Idea of Broyden's method

Section 11.1 Idea of Broyden's method

The basic idea is: since we do not know the derivative, we are going to guess its value and then improve our guess at every step of the algorithm.

Let us return to one-variable situation first. Newton's method proceeds in steps computed as \(h = -f(x_0)/f'(x_0)\) which requires the knowledge of \(f'(x_0)\text{.}\) Suppose we do not know the derivative but are willing to guess. For notational convenience, let us say we are guessing the value of \(1/f'(x_0)\text{.}\) We want some non-zero number. Knowing nothing whatsoever, we can guess "1". Let us call this guess \(b_0 = 1\text{.}\) Armed with this number, we proceed as usual in Newton's method: make the step \(h = -b_0 f(x_0)\) arriving at the point \(x_1 = x_0\text{.}\)

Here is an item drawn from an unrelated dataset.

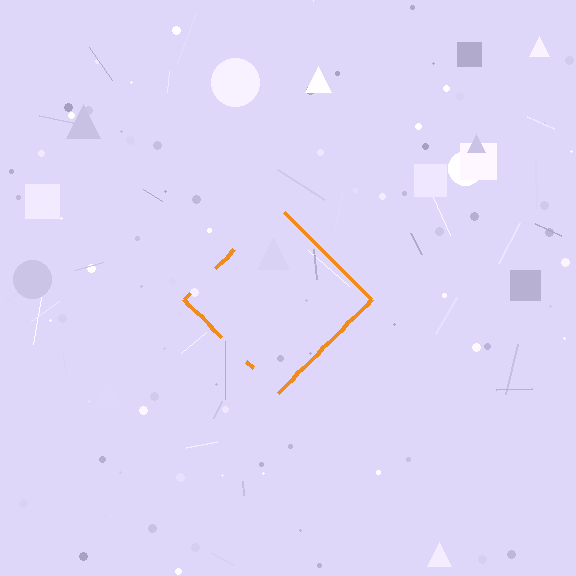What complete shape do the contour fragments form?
The contour fragments form a diamond.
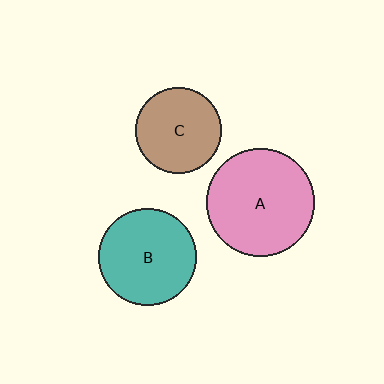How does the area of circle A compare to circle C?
Approximately 1.6 times.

Our next guess, for the value of \(1/f'(x_1)\) can be better educated: we can think of the secant line through the two points \((x_0, f(x_0))\) and \((x_1, f(x_1))\text{,}\) and decide it would be logical for \(b_1\) to be the reciprocal of the slope of this secant line. This means we pick \(b_1\) so that

\begin{equation} b_1(f(x_1)- f(x_0)) = x_1-x_0 \label{eq-broyden-1}\tag{11.1.1} \end{equation}

Then the process continues: we make the step \(h = -b_1 f(x_1)\text{,}\) arrive at \(x_2 = x_1+h\) and use the secant slope through the two newest points,

\begin{equation*} b_2(f(x_2)- f(x_1)) = x_2-x_1 \end{equation*}

Apart from the initial uneducated guess for \(b_0\) this is exactly the secant method, expressed in different notation.

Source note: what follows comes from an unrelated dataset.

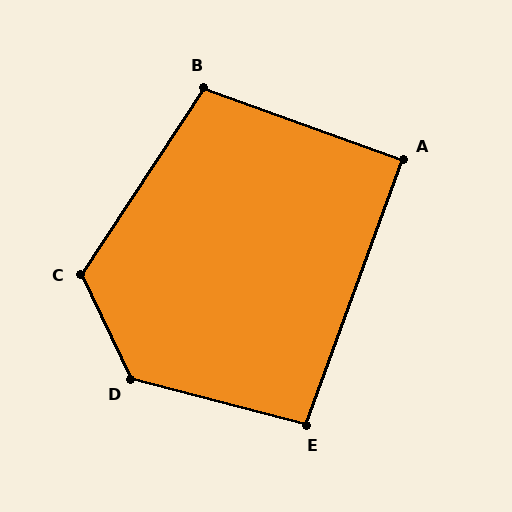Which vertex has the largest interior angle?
D, at approximately 130 degrees.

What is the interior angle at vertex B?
Approximately 104 degrees (obtuse).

In higher dimensions, we need a guess for the inverse of the Jacobian matrix, which is used in Newton's method \(\mathbf h = -J^{-1} \mathbf F(\mathbf x)\text{.}\) At first we take an uneducated guess for the value of \(J(x_0)^{-1}\text{,}\) namely \(B_0=I\text{,}\) the identity matrix. This enables us to make a step \(\mathbf h = -B_0 F(\mathbf x_0)\text{.}\) Now comes the important part we want our next guess to be better informed than the previous one. Looking back at (11.1.1), it seems we should choose a matrix \(B_1\) so that

\begin{equation*} B_1(\mathbf F(\mathbf x_1) - \mathbf F(\mathbf x_0)) = \mathbf x_1 - \mathbf x_0 \end{equation*}

How to do that? We cannot “divide a vector by another”, the formula

\begin{equation*} B_1 \overset{?}{=} \frac {\mathbf x_1 - \mathbf x_0}{\mathbf F(\mathbf x_1) - \mathbf F(\mathbf x_0)} \end{equation*}

makes no sense (this is the difference between one variable and several variables.) We need to use linear algebra.